Intel Pentium dual core and core 2 duo are two of the most common processors in the market at present. But which is the better one for you? Read this Techspirited article to find out…
They sound the same – dual core and core 2 duo – come from the same fabled stable of Intel, and are widely used all over the world. What could possibly account for the difference between the two? While it may not seem so, there are a few points which will lay to rest this debate once and for all.
Dual Core and Core 2 Duo Comparison
How do the two processors rate in the bust-up? Let’s check it out…
Dual Core: The dual core is the older of the two having an architecture that sports two cores on one processor, but its older technology puts it in a position of disadvantage.
Core 2 Duo: The core 2 duo two has two cores on the same processor. However while the architecture sounds vaguely the same, it is more advanced than the dual core processors.
Winner: Core 2 Duo and its new, advanced architecture.
Dual Core: This is without a doubt one of the best Intel processors, however it lacks the bite in terms of performance, when pitted against the much more advanced core 2 duo.
Core 2 Duo: This newer processor beats the dual core in all bench-marking tests and therefore performance-wise, is definitely the better pick.
Winner: Core 2 Duo thanks to its advanced architecture.
Dual Core: Compared to the previous ones, the Pentium dual core is a processor that produces very little heat.
Core 2 Duo: The core 2 duo takes cool performance one step further producing even lesser heat.
Winner: Core 2 Duo.
Dual Core: Extremely power-efficient processor which has a maximum TDP of an astoundingly low 15 watts.
Core 2 Duo: Power efficient enough, but the 65 watts of maximum TDP are nowhere as low as the dual core.
Winner: Dual core for its efficient use of power.
Dual Core: Acceptable enough clock speeds of about 2.33 GHz for the best ones.
Core 2 Duo: Slams the opposition clocking speeds of 3.33 GHz clock as seen of the higher end ones.
Winner: The Core 2 Duo.
Dual Core: Older model processor, so available pretty cheap nowadays.
Core 2 Duo: Comes at a premium which is nearly double the price of the dual core.
Winner: The Dual Core is older, but cheaper.
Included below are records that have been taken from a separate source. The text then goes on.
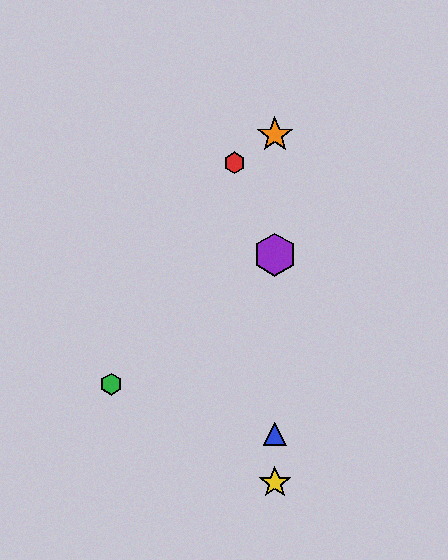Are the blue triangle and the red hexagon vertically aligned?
No, the blue triangle is at x≈275 and the red hexagon is at x≈235.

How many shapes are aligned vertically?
4 shapes (the blue triangle, the yellow star, the purple hexagon, the orange star) are aligned vertically.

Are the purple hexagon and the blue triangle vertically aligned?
Yes, both are at x≈275.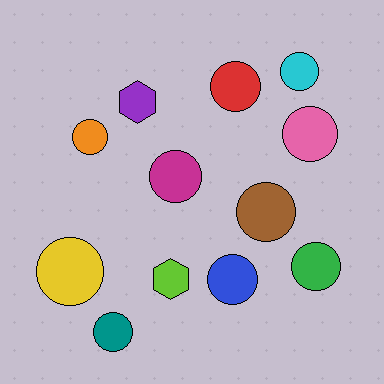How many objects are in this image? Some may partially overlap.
There are 12 objects.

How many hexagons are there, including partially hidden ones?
There are 2 hexagons.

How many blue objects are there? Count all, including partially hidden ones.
There is 1 blue object.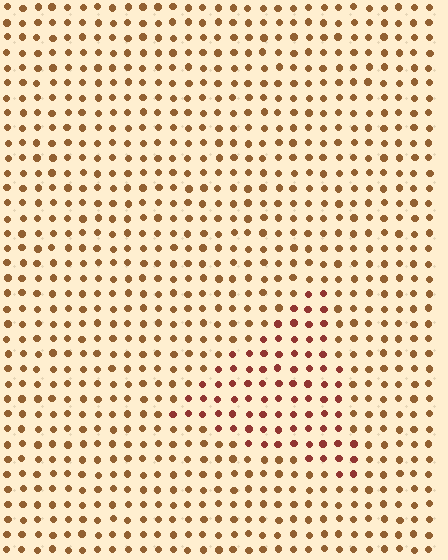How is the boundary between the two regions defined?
The boundary is defined purely by a slight shift in hue (about 27 degrees). Spacing, size, and orientation are identical on both sides.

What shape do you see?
I see a triangle.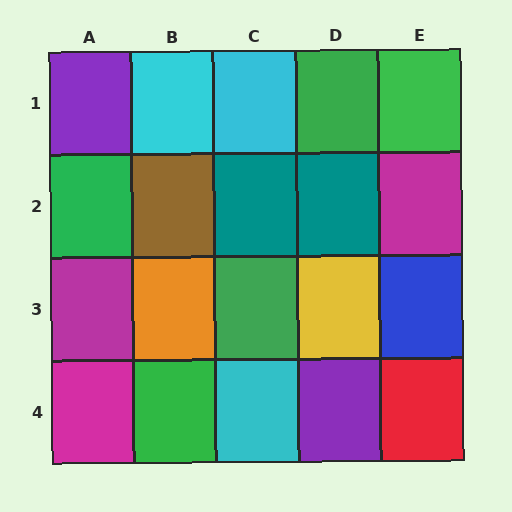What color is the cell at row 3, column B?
Orange.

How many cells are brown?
1 cell is brown.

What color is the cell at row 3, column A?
Magenta.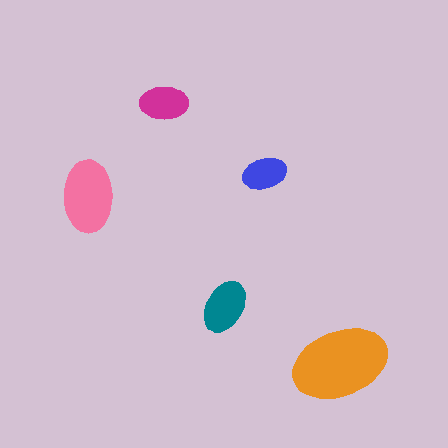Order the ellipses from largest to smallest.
the orange one, the pink one, the teal one, the magenta one, the blue one.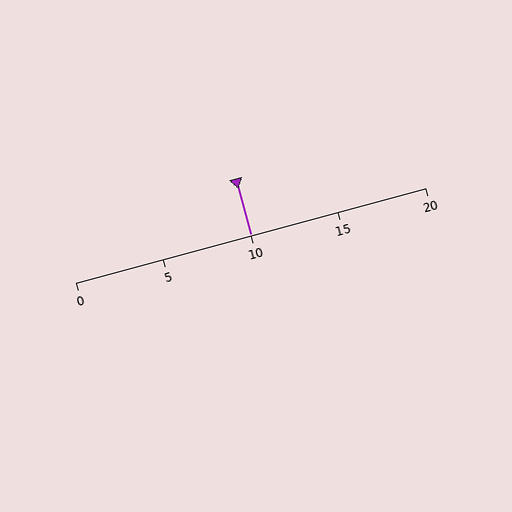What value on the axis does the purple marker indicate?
The marker indicates approximately 10.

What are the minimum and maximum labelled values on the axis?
The axis runs from 0 to 20.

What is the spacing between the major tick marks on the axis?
The major ticks are spaced 5 apart.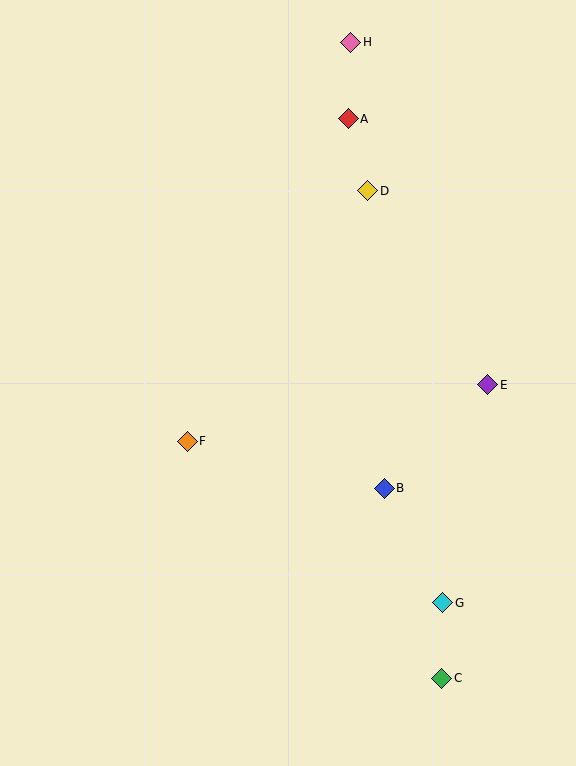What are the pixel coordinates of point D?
Point D is at (368, 191).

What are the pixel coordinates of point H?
Point H is at (351, 42).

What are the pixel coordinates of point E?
Point E is at (488, 385).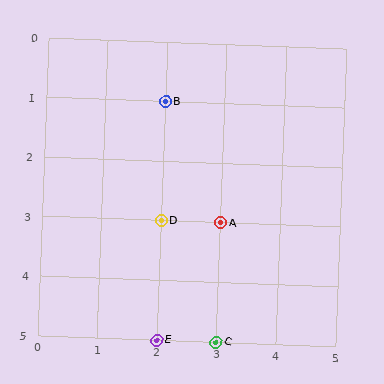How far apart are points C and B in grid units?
Points C and B are 1 column and 4 rows apart (about 4.1 grid units diagonally).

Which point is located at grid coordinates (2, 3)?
Point D is at (2, 3).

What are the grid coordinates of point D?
Point D is at grid coordinates (2, 3).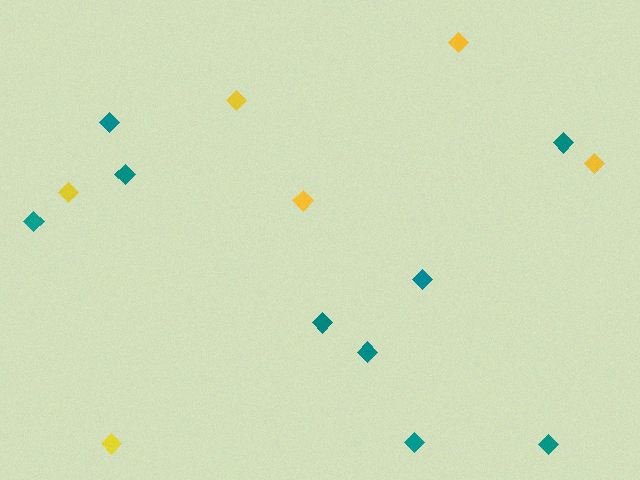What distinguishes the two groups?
There are 2 groups: one group of yellow diamonds (6) and one group of teal diamonds (9).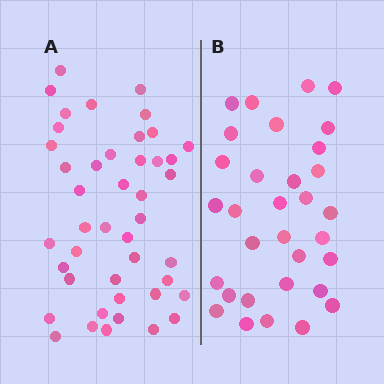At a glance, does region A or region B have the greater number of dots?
Region A (the left region) has more dots.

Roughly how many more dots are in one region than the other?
Region A has roughly 12 or so more dots than region B.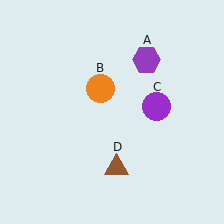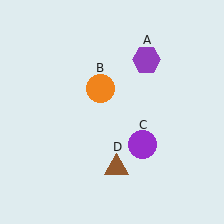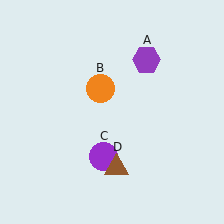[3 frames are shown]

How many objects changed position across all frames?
1 object changed position: purple circle (object C).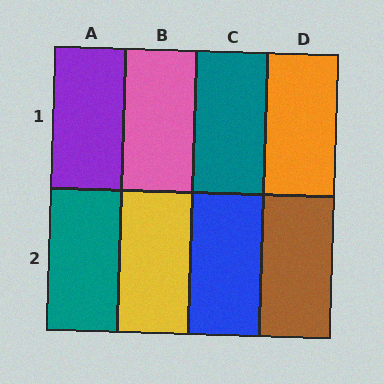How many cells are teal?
2 cells are teal.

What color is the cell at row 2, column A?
Teal.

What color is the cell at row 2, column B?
Yellow.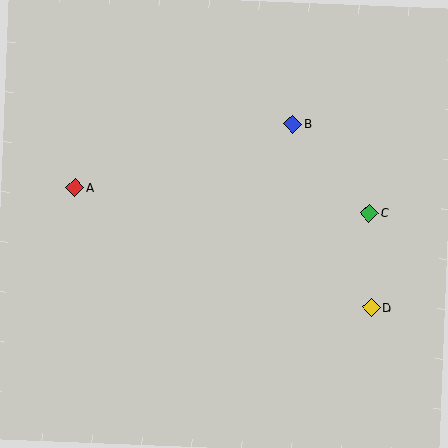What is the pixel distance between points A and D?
The distance between A and D is 319 pixels.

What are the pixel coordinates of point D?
Point D is at (371, 307).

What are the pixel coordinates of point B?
Point B is at (293, 124).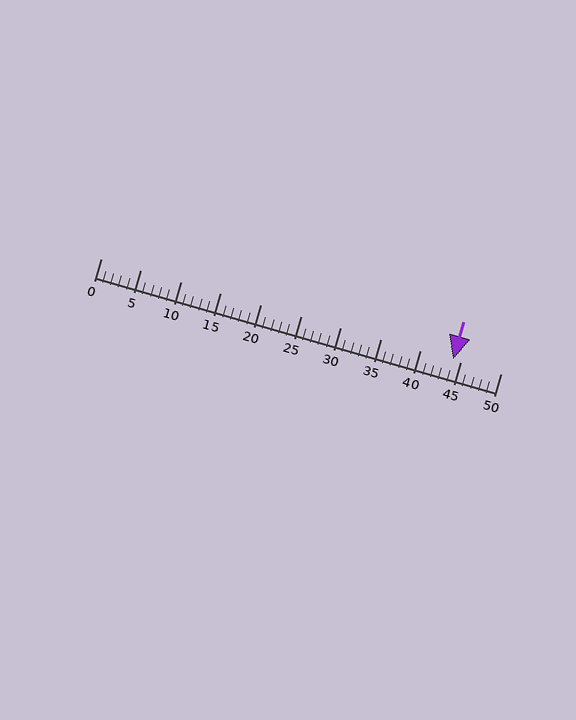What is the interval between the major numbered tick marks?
The major tick marks are spaced 5 units apart.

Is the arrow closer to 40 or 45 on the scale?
The arrow is closer to 45.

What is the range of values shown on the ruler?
The ruler shows values from 0 to 50.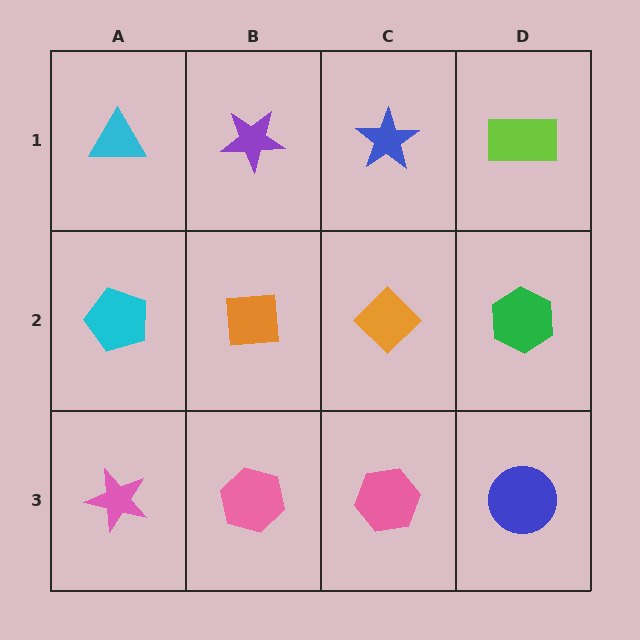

The final verdict? Well, the Core 2 Duo is a better performer at a higher price. To choose between the two, you need to decide what you want to use your computer for, because ultimately, it is the actual intended use which will help you finalize the processor. A dual core processor is decent enough for routine tasks like MS Office applications and Internet browsing. The Core 2 Duo, on the other hand, shows better functionality when it comes to bigger, more processor-intensive programs and applications.